Catherine A. Hartley
Catherine Hartley is an associate professor of psychology and neural science at New York University. Her research focuses on characterizing the changes in cognitive representations and computations that inform learning and decision-making across development, and how dynamic changes in brain circuits give rise to these processes. A goal of her research is to understand the costs and benefits associated with how individuals learn and make decisions at different developmental stages, as well as how specific learning and decision-making biases contribute to psychological vulnerability or resilience. She sits on the board of the Society for Neuroeconomics, the Social Affective Neuroscience Society, and the Flux Society, and is a fellow of the Association for Psychological Science. She received her B.S. in symbolic systems from Stanford University, her Ph.D. in psychology from New York University, and conducted her postdoctoral training at the Sackler Institute for Developmental Psychobiology at Weill Cornell Medicine.
Mark A. Musen
Mark A. Musen (NAM) is a professor of biomedical informatics at Stanford University, where he is the director of the Stanford Center for Biomedical Informatics Research. He conducts research related to open science, data stewardship, intelligent systems, and biomedical decision support. His group developed Protégé, the world’s most widely used technology for building and managing terminologies and ontologies. He is principal investigator of the National Center for Biomedical Ontology. He is a principal investigator of the Center for Expanded Data Annotation and Retrieval. He has chaired the Health Informatics and Modeling Topic Advisory Group for the World Health Organization (WHO)’s revision of the International Classification of Diseases (ICD-11) and directs the WHO Collaborating Center for Classification, Terminology, and Standards at Stanford University. He has been elected to the American College of Medical Informatics, the Association of American Physicians, the International Academy of Health Sciences Informatics, and the National Academy of Medicine. He is founding co-editor-in-chief of the journal Applied Ontology. He received his Ph.D. in medical information sciences at Stanford University.
Vimla L. Patel
Vimla Patel is a senior research scientist and director of the Center for Cognitive Studies in Medicine and Public Health at the New York Academy of Medicine. Previously, she was a professor of medicine and the director of Cognitive Science Center at McGill University. Her early research focused on scientific foundations for medical and health education, particularly in cognitive foundations of medical decision-making. She is an elected fellow of the Royal Society of Canada (Academy of Social Sciences), the American College of Medical Informatics, and the New York Academy of Medicine, and she is a recipient of the Swedish Woman of Science award. She is an associate editor of the Journal of Biomedical Informatics and sits on the editorial boards of Intelligence-based Medicine and Advances in Health Science Education. She has a Ph.D. in educational and cognitive psychology from McGill University.
Frank Puga
Frank Puga is an assistant professor in the Department of Acute, Chronic and Continuing Care at the University of Alabama at Birmingham (UAB). He investigated functional networks of information processing and sensory gating using animal models and Pavlovian learning paradigms. This work provided the foundation for his interest in biobehavioral research methods to understand contextual factors that impact stress and learned behavior.
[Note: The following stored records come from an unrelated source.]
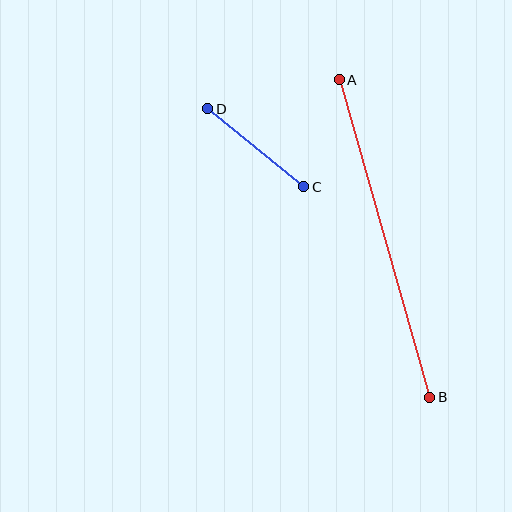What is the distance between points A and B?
The distance is approximately 330 pixels.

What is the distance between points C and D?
The distance is approximately 124 pixels.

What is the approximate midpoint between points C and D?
The midpoint is at approximately (256, 148) pixels.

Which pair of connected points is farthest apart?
Points A and B are farthest apart.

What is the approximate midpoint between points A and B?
The midpoint is at approximately (384, 238) pixels.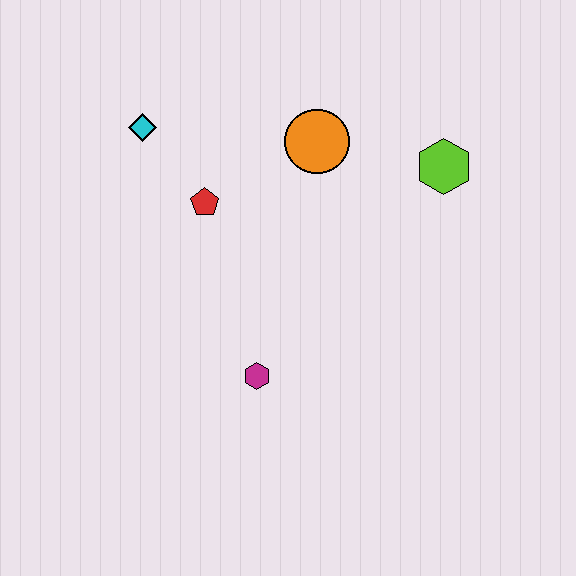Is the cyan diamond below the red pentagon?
No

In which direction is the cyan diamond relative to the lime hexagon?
The cyan diamond is to the left of the lime hexagon.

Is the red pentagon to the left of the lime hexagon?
Yes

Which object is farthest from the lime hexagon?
The cyan diamond is farthest from the lime hexagon.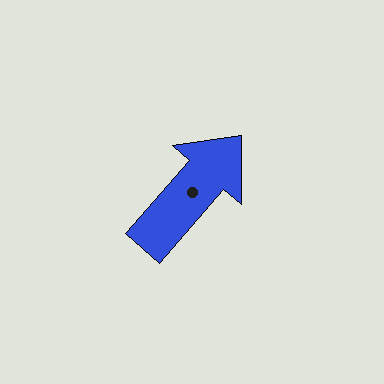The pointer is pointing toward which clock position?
Roughly 1 o'clock.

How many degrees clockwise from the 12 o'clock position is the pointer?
Approximately 41 degrees.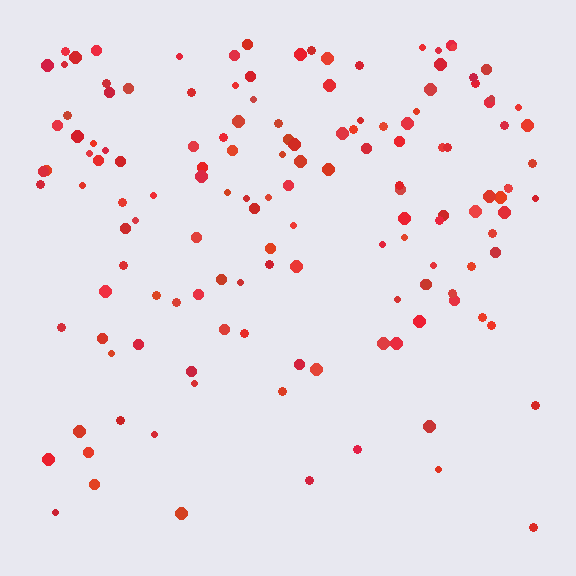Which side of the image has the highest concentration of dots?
The top.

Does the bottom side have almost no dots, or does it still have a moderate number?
Still a moderate number, just noticeably fewer than the top.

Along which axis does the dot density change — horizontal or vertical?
Vertical.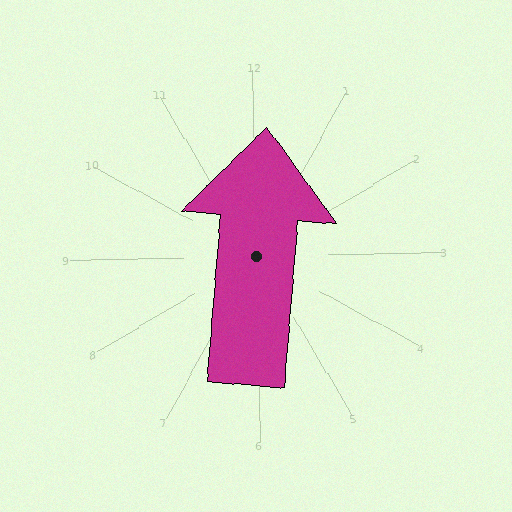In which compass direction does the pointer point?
North.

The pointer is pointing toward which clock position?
Roughly 12 o'clock.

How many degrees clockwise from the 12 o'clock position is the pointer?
Approximately 6 degrees.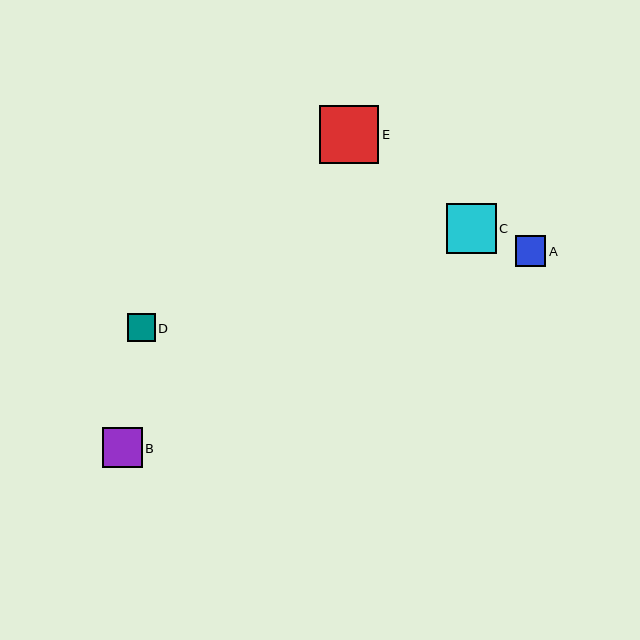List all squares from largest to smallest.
From largest to smallest: E, C, B, A, D.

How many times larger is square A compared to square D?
Square A is approximately 1.1 times the size of square D.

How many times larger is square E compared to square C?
Square E is approximately 1.2 times the size of square C.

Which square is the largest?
Square E is the largest with a size of approximately 59 pixels.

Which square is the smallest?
Square D is the smallest with a size of approximately 28 pixels.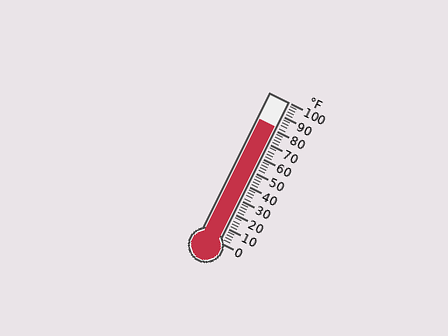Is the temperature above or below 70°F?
The temperature is above 70°F.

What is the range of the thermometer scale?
The thermometer scale ranges from 0°F to 100°F.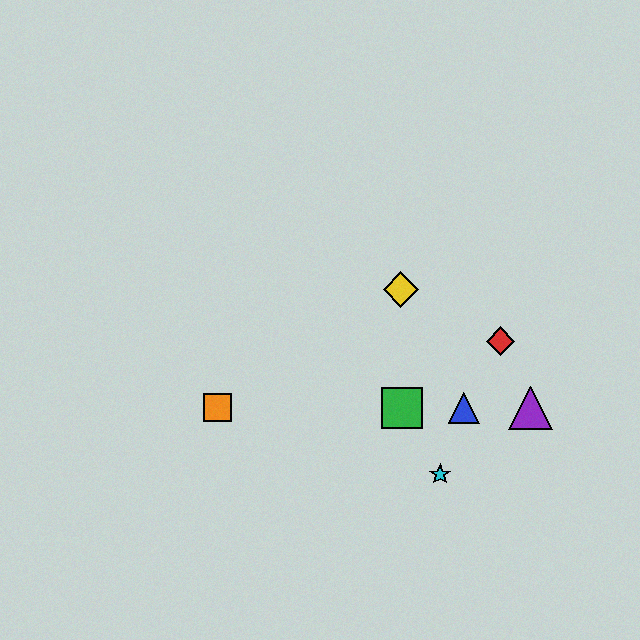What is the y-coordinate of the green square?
The green square is at y≈408.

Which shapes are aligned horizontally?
The blue triangle, the green square, the purple triangle, the orange square are aligned horizontally.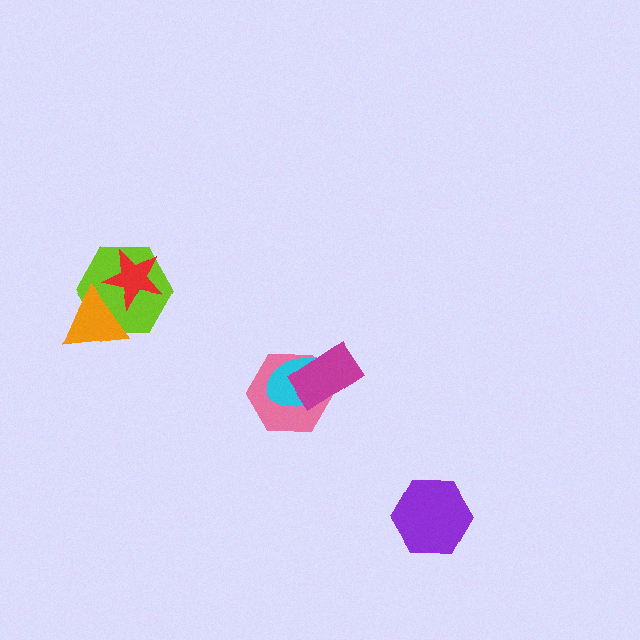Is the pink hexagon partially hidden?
Yes, it is partially covered by another shape.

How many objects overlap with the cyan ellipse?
2 objects overlap with the cyan ellipse.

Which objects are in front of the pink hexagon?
2 objects cover part of the pink hexagon: the cyan ellipse and the magenta rectangle.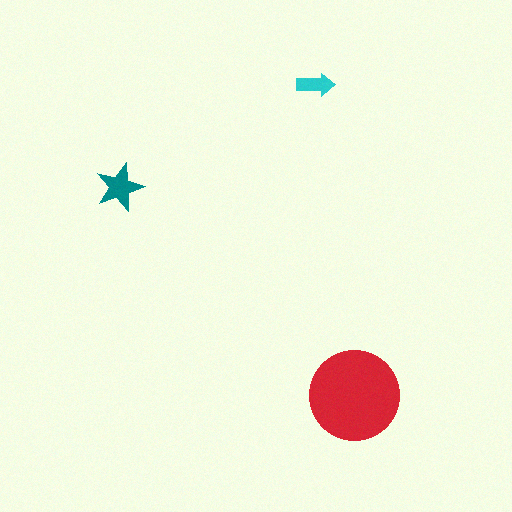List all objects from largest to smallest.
The red circle, the teal star, the cyan arrow.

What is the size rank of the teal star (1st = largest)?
2nd.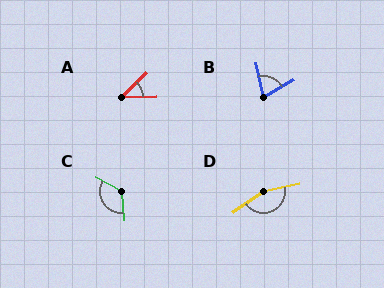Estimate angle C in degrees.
Approximately 123 degrees.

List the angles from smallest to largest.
A (43°), B (72°), C (123°), D (156°).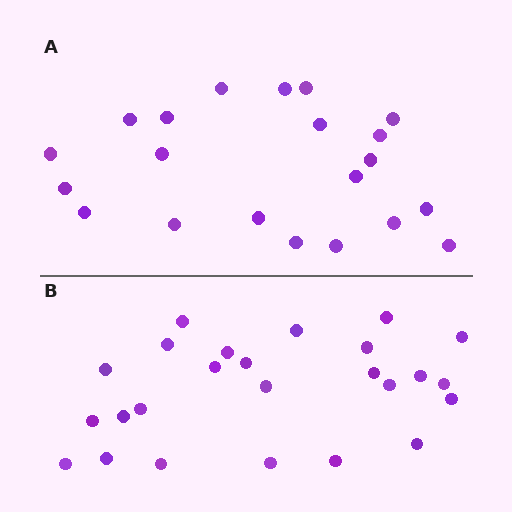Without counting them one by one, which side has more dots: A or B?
Region B (the bottom region) has more dots.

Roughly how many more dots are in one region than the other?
Region B has about 4 more dots than region A.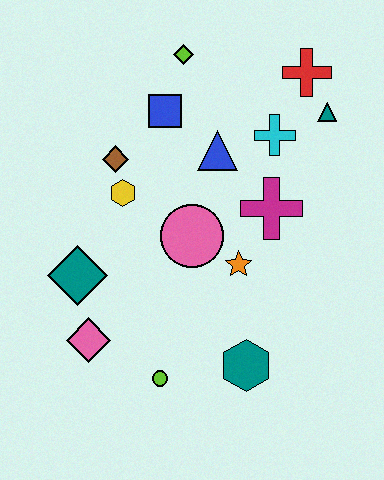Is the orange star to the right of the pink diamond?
Yes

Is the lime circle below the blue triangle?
Yes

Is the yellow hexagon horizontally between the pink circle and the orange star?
No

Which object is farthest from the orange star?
The lime diamond is farthest from the orange star.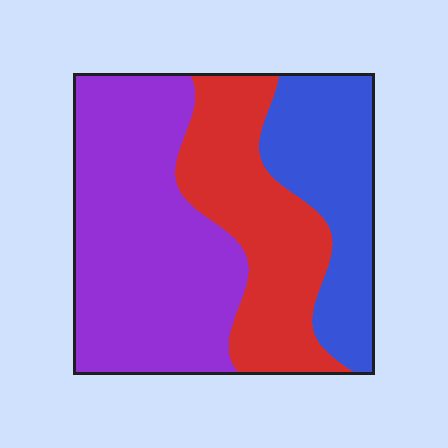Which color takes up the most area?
Purple, at roughly 45%.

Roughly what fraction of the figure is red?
Red covers roughly 30% of the figure.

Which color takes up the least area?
Blue, at roughly 25%.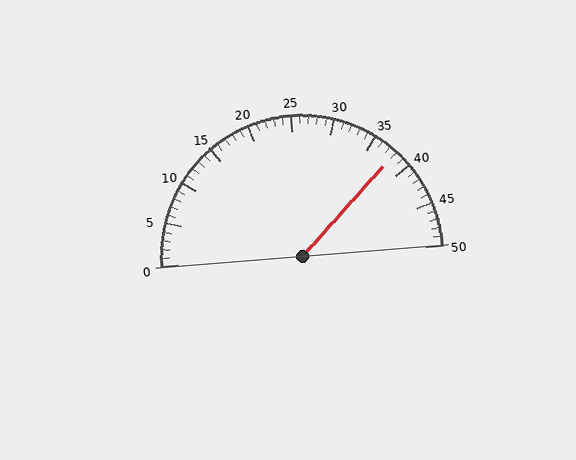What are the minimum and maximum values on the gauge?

His post-doctoral training focused on neuroendocrine processes underlying stress and learned behavior in animal models. His current work at UAB focuses on aging and mental health. He is nationally known for his work in depression and anxiety among dementia caregivers. He received his Ph.D. in psychology from the University of Texas at Austin.
Carla Sharp
Carla Sharp is a professor of psychology and interim associate dean for faculty and research at the University of Houston (UH). She also directs the Developmental Psychopathology Lab at UH. Her main research focus is on social cognition as it relates to disorders of interpersonal relatedness in children and adolescents, with a special interest in borderline personality disorder. Her books include Social Cognition and Developmental Psychopathology, and the Handbook of Borderline Personality Disorder in Children and Adolescents. She is currently focused on the metastructure of psychopathology to determine the cross-cutting value of social cognition in alternative models of personality pathology. She received her Ph.D. in clinical psychology from the University of Cambridge.
Timothy J. Strauman
Timothy J. Strauman is a professor and former chair of the Department of Psychology and Neuroscience at Duke University and also professor of psychiatry and behavioral sciences in the Duke University School of Medicine. His research interests focus on the psychological and neurobiological processes of self-regulation, conceptualized in terms of a cognitive/motivational perspective, as well as on the relation between self-regulation and affect and how such processes might contribute to psychopathology. His lab's clinically focused research includes the development and validation of a new self-regulation - based therapy for depression, self-system therapy, and the use of neuroimaging techniques to examine the mechanisms of action of treatments for depression. He is a former president of the Academy of Psychological Clinical Science, a fellow of the Association for Psychological Science, a current member of the Board on Behavioral, Cognitive, and Sensory Sciences, and a founding fellow of the Academy of Cognitive Therapy. He has a Ph.D. in psychology from New York University.
Cui Tao
Cui Tao is the Dr. Doris L. Ross professor of biomedical informatics and director of the Center for Biomedical Semantics and Data Intelligence at The University of Texas Health Science Center at Houston. Her background is in clinical informatics and computer science, and her research interests include ontologies, standard terminologies, semantic web, information extraction and integration, machine learning as well as applying these technologies to clinical and translational studies. She is a recipient of the Presidential Early Career Awards for Scientists and Engineers (PECASE), the highest honor bestowed by the United States Government on science and engineering professionals in the early stages of their independent research careers. She has Ph.D. in computer science from Brigham Young University.
James F. Woodward
James F. Woodward is a distinguished professor in the Department of History and Philosophy of Science at the University of Pittsburgh. Previously, he was the J.O. and Juliette Koepfli professor of humanities at the California Institute of Technology and former president of the Philosophy of Science Association. His research covers a number of different areas, including theories of causation, explanation and inductive inference in general philosophy of science, philosophy of psychology, and philosophy of social science. His interests in psychology include the empirical psychology of causal learning and judgment; in this connection he is a participant in a multidisciplinary collaboration which explores the relation between formal theories of causal inference and the inferences adults and children actually make. He also maintains an interest in moral psychology and the empirical study of human behavior in morally significant situations. He has Ph.D. from the University of Texas at Austin.

Events


Event Type :  
Meeting

Description :   

On May 25, 2021 the Committee on Accelerating Behavioral Science through Ontology Development and Use will hold its second meeting and continue its information gathering and deliberations. This consensus study will define the scope of ontology development for behavioral science research (BSR), summarize the current state of behavioral ontologies in BSR, in addition to identifying their compelling use, approaches, gaps, and challenges that need to be addressed in order to facilitate their widespread use in the BSR field. 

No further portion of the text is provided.